Funnymombabyspa.com

Cara penyimpanan ASI perahan

Selamat berakhir pekan...
Nahh,, pada pembahasan kali ini kita akan sedikit menyinggung tentang cara penyimpanan dan pemberian ASI perahan...

Ibu bekerja bukan merupakan alasan untuk menghentikan pemberian ASI eksklusif. Anda dapat memerahnya kemudian menyimpannya pada suhu yang tepat,

Berikut beberapa hal yang harus diperhatikan :
1.Wadah
Untuk menyimpan ASI wadah penyimpan ASI dapat berasal dari bahan kaca (gelas). Sebelumnya sudah dicuci bersih dahulu dengan air hangat atau direbus. Hindari penggunaan wadah (plastik) berbahan dasar buruk, karena akan mudah bocor dan terkontaminasi. Komponen penting pada ASI juga dapat menempel pada plastik sehingga nutrisi yang Anda berikan akan berkurang.

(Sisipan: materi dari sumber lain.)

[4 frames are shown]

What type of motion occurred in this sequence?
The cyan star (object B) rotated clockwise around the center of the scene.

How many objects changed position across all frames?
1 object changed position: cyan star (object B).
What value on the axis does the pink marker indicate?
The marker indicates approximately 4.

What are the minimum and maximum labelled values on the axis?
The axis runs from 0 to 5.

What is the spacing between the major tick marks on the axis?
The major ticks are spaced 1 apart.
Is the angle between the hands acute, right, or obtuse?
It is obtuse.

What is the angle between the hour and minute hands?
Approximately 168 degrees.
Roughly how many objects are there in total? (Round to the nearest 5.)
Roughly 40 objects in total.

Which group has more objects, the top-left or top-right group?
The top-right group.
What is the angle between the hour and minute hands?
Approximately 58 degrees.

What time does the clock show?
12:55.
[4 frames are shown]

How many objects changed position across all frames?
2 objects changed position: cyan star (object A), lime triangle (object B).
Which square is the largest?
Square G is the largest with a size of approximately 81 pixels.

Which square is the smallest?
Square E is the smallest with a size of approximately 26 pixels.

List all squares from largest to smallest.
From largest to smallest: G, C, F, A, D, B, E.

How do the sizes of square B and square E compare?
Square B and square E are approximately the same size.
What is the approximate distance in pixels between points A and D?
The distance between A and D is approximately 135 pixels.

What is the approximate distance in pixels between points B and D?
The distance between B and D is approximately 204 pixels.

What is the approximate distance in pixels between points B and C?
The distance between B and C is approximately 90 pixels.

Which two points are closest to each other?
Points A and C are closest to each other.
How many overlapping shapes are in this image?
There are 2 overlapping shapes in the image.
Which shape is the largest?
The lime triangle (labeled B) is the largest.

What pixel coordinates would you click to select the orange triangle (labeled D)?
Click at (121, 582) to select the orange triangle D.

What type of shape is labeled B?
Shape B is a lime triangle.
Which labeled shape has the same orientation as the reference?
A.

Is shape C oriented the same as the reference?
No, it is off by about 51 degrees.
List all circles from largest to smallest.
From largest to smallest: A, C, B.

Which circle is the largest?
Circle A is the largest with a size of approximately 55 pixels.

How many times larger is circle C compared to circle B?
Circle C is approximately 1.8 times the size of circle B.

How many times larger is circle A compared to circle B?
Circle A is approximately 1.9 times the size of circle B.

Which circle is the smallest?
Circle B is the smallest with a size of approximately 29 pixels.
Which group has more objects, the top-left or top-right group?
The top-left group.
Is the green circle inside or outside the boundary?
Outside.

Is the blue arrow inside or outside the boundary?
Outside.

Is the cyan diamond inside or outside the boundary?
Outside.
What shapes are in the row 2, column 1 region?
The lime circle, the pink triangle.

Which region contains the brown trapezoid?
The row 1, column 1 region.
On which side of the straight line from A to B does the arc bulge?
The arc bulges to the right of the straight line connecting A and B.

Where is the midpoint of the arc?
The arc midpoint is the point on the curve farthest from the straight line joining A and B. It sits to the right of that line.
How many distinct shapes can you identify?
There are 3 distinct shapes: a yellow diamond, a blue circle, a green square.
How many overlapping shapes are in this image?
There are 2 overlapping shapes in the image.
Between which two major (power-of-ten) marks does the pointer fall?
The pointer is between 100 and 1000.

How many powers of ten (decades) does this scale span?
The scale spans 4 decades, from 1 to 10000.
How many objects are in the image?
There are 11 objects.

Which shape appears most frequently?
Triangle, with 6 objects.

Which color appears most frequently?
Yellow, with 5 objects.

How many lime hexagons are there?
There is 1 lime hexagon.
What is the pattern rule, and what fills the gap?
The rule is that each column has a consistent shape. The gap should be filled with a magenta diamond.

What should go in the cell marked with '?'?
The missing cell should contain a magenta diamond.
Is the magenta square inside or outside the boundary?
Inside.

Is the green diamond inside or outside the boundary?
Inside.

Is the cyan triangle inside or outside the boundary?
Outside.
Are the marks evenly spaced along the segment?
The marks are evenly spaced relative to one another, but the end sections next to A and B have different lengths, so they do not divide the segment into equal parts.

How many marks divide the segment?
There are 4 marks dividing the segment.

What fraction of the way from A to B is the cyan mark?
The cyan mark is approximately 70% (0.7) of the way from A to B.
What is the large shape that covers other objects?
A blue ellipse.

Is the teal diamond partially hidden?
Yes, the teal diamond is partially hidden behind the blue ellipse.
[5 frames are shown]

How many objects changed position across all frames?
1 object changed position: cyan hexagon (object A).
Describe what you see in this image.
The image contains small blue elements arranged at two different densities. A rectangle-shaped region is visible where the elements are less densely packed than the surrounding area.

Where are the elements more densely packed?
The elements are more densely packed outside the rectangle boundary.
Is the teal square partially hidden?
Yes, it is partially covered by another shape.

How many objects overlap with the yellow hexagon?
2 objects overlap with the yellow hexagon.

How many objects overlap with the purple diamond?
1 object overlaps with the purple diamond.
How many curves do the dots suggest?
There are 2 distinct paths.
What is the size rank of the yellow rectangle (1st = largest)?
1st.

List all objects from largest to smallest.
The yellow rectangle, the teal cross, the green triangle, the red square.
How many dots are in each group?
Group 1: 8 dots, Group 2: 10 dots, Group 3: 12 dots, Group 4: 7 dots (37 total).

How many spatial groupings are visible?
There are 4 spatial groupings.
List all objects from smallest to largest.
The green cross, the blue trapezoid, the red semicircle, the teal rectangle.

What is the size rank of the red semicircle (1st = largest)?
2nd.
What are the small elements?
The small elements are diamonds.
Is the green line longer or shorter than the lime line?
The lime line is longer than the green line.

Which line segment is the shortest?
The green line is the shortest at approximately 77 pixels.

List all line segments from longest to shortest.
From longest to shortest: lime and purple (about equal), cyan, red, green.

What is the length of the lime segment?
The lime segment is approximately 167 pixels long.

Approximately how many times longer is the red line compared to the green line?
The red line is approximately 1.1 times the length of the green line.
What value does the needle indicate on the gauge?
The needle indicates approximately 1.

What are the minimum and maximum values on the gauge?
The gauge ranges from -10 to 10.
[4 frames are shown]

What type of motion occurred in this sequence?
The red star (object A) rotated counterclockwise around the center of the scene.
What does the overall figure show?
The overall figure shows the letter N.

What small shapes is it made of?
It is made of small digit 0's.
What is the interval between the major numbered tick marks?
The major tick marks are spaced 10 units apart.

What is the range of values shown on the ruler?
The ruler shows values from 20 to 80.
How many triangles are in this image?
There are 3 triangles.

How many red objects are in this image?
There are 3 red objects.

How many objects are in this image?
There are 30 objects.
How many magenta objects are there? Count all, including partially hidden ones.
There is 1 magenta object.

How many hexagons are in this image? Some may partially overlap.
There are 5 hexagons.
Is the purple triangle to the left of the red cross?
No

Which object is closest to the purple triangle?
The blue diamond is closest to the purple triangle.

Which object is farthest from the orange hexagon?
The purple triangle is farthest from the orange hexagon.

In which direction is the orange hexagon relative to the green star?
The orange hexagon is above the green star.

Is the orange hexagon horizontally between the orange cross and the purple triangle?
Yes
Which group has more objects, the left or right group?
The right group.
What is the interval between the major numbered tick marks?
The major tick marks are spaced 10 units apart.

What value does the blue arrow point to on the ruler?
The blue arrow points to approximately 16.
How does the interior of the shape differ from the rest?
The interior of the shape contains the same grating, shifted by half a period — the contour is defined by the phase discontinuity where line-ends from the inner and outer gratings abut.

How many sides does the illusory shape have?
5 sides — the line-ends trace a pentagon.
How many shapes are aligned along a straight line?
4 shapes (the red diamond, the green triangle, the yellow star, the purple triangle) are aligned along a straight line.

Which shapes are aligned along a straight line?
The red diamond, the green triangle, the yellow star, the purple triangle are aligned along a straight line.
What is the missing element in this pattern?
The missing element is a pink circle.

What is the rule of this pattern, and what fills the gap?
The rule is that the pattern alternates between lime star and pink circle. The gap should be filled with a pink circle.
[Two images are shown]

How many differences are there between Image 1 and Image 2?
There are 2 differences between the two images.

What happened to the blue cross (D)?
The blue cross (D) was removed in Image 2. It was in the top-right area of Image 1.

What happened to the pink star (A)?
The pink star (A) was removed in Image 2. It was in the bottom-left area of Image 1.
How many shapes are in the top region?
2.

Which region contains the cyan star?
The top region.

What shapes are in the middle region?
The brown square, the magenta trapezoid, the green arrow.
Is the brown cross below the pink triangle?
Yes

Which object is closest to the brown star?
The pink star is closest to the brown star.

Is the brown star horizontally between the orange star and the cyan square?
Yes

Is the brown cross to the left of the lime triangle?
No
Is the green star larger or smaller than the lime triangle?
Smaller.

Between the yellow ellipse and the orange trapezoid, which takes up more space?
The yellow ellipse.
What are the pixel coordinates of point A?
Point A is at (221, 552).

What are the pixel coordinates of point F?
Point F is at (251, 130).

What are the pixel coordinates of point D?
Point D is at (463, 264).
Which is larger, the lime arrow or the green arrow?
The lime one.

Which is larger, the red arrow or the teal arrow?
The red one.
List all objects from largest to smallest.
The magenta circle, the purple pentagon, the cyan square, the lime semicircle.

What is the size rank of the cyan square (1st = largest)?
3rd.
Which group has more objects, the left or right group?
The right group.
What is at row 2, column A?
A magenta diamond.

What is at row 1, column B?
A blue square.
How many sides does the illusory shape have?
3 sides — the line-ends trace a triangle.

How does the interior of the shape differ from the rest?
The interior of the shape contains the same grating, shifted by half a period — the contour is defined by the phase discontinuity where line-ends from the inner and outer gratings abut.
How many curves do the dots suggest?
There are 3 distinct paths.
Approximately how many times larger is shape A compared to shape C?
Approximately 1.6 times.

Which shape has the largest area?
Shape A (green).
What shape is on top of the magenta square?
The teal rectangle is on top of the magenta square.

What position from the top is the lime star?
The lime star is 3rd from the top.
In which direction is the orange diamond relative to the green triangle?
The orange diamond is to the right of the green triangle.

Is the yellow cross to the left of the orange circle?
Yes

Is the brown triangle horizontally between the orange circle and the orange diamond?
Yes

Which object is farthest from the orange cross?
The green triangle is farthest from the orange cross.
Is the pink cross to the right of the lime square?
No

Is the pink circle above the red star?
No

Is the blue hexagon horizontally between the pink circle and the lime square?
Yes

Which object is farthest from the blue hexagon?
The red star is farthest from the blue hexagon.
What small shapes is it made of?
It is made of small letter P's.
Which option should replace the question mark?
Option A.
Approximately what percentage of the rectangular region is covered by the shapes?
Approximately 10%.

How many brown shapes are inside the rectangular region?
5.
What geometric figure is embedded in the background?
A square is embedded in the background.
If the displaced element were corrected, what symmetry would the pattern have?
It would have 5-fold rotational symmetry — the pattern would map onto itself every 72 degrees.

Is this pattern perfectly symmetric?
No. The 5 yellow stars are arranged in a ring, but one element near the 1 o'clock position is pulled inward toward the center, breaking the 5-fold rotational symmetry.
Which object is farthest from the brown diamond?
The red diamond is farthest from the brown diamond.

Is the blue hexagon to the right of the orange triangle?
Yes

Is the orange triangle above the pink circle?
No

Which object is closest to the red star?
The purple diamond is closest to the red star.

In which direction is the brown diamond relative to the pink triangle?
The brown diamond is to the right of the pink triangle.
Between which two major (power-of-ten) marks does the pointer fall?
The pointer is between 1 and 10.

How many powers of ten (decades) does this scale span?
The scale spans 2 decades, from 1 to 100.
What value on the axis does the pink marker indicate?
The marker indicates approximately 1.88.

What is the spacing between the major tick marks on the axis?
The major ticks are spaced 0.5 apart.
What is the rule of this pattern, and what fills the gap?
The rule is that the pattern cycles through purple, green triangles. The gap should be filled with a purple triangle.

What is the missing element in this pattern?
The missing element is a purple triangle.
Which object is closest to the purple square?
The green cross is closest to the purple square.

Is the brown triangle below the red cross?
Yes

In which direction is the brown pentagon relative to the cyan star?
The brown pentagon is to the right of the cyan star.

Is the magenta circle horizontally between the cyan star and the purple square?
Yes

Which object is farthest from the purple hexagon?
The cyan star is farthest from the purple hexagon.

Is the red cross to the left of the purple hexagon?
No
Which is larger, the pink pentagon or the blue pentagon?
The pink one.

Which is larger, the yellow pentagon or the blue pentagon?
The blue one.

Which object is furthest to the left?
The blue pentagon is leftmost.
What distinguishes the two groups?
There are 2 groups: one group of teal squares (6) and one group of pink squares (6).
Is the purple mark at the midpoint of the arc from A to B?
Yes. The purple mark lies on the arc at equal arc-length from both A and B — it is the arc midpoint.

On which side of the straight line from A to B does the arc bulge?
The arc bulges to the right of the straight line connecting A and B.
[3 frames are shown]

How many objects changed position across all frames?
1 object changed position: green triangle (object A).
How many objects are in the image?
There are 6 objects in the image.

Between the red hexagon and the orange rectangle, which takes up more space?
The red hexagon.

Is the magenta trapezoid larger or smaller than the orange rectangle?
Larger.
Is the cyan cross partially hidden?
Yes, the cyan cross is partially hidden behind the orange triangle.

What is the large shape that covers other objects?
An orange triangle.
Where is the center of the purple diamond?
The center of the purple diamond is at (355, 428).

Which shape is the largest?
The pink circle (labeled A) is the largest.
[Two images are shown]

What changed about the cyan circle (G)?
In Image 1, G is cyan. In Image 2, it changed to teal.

2.Beri label pada tiap wadah, tanggal berapa dan jam berapa ASI itu dimasukkan. Supaya pada saat pemberian, tidak tertukar dengan yang lama.


3.Suhu dan Batas waktu
Jika Anda hanya menaruhnya pada suhu ruangan biasa, ASI dapat bertahan selama 8 jam
Di dalam lemari es (dengan suhu empat derajat), ASI dapat bertahan selama 2x24 jam.
Jika di dalam freezer (dengan suhu minus lima belas derajat) :
- Jika freezer tidak terpisah dari kulkas dan sering dibuka maka ASI tahan 3-4 bulan
- Jika freezer terpisah dari kulkas, maka ASI dapat bertahan selama 6 bulan
Pada saat penyimpanan, sebagian ASI akan mengental dan melekat pada wadah. Cukup goyang-goyangkan wadahnya hingga bagian yang melekat tadi menyatu, jangan dikocok-kocok atau mengaduk susunya.


4.Cara mencairkan yang benar
*Pilihlah ASI beku yang disimpan sudah lebih lama
*ASI beku ini harus ditempatkan di lemari es pendingin supaya mencair ( harus digunakan dalam 24 jam )
*Wadah ASI tersebut kemudian dicelupkan ke dalam air hangat, hingga ke bagian penutupnya. Jangan mencairkan ASI pada suhu ruang, karena beresiko terkontaminasi bakteri. Apalagi mencairkannya dengan microwave. ASI yang sudah dihangatkan tidak boleh dikembalikan ke dalam lemari es.